Neither Virginia-resident Mallory nor Ohio-based Norfolk Southern Railroad had a case-specific connection to Pennsylvania, and Norfolk Southern Railroad was not “at home” in Pennsylvania. Mallory argued that because Pennsylvania’s mandatory business registration law requires foreign corporations, including Norfolk Southern Railroad, to consent to general jurisdiction in order to conduct business there, Pennsylvania courts could constitutionally exercise jurisdiction over the railroad in all cases.
The Pennsylvania Supreme Court didn’t bite.

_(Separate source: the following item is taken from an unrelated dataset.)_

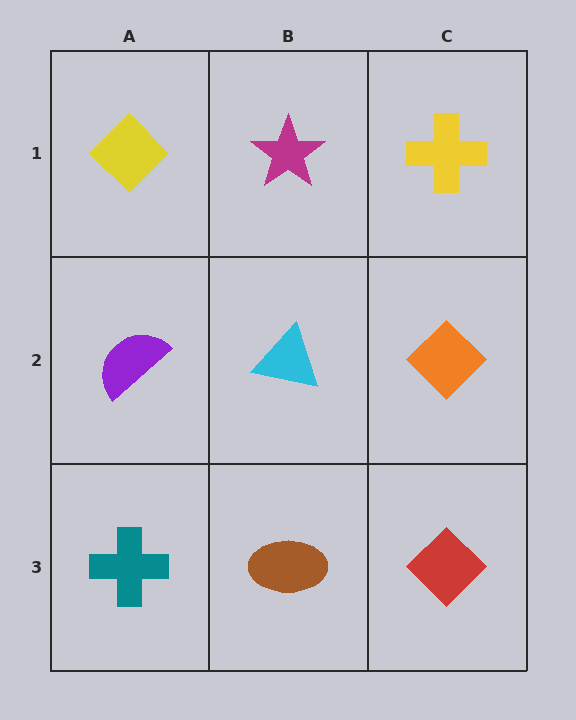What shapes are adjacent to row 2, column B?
A magenta star (row 1, column B), a brown ellipse (row 3, column B), a purple semicircle (row 2, column A), an orange diamond (row 2, column C).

In its unanimous December 2021 decision, the court held that the statutory scheme violated due process to the extent that it allows for general jurisdiction over foreign corporations “absent affiliations within the state that are so continuous and systematic as to render the foreign corporation essentially at home in Pennsylvania.” The court further stated that “compliance with Pennsylvania’s mandatory registration requirement does not constitute voluntary consent.”
Unsatisfied with the Pennsylvania Supreme Court’s ruling, Mallory petitioned the United States Supreme Court for review. In his petition for review, Mallory alleged that the court “improperly imported principals of personal jurisdiction based on non-consenting defendant’s contacts with a forum state into the analysis of personal jurisdiction over a consenting defendant.” Arguing that a dozen state supreme courts and every federal appellate court have issued conflicting rulings on this jurisdictional issue, Mallory requested the justices grant review of his case and restore uniformity.
The Supreme Court granted review and is poised to determine whether the due process clause of the Fourteenth Amendment precludes a state—like Pennsylvania—from requiring a foreign corporation to consent to personal jurisdiction in order to do business in the state. If the Supreme Court upholds Pennsylvania’s statute as Mallory argues it should, its decision will have a significant impact on corporate litigation. Taken to its logical extreme, national corporations could be subject to jurisdiction in each of the 50 states, even if they are not “at home” there.
The highest court’s review of Mallory v. Norfolk Southern Railroad Co. comes a little over a year after its decision in Ford Motor Co. v. Montana Eighth Judicial District Court. The Ford case was the most notable personal jurisdiction decision in 2021 and considered whether Ford was subject to personal jurisdiction in Montana and Minnesota based on accidents that occurred in each state involving Ford vehicles. Ford argued that because it had not designed, manufactured, or sold the vehicles at issue in either state, there was no causal link between its in-state contacts and the plaintiffs’ claims.
The Court was not persuaded and held that there was a sufficiently strong relationship between Ford, the forum states, and the litigation because Ford had “systematically served” the Montana and Minnesota markets for the type of cars at issue. In its opinion, the Court noted that the decision “proceed[s] as the Court has done for the last 75 years.” However, some commentators posited whether Ford signified a course reversal from more recent and restrictive personal jurisdiction jurisprudence.
The Supreme Court’s review of Mallory v. Norfolk Southern Railroad Co. proves that personal jurisdiction remains a topic of interest for the Court. Corporations watch as the Court determines the breadth of personal jurisdiction which, as Justice Gorsuch put it in Ford, was “once aimed at keeping corporations honest about their out-of-state operations [and] now seemingly risks hauling individuals to jurisdictions where they have never set foot.”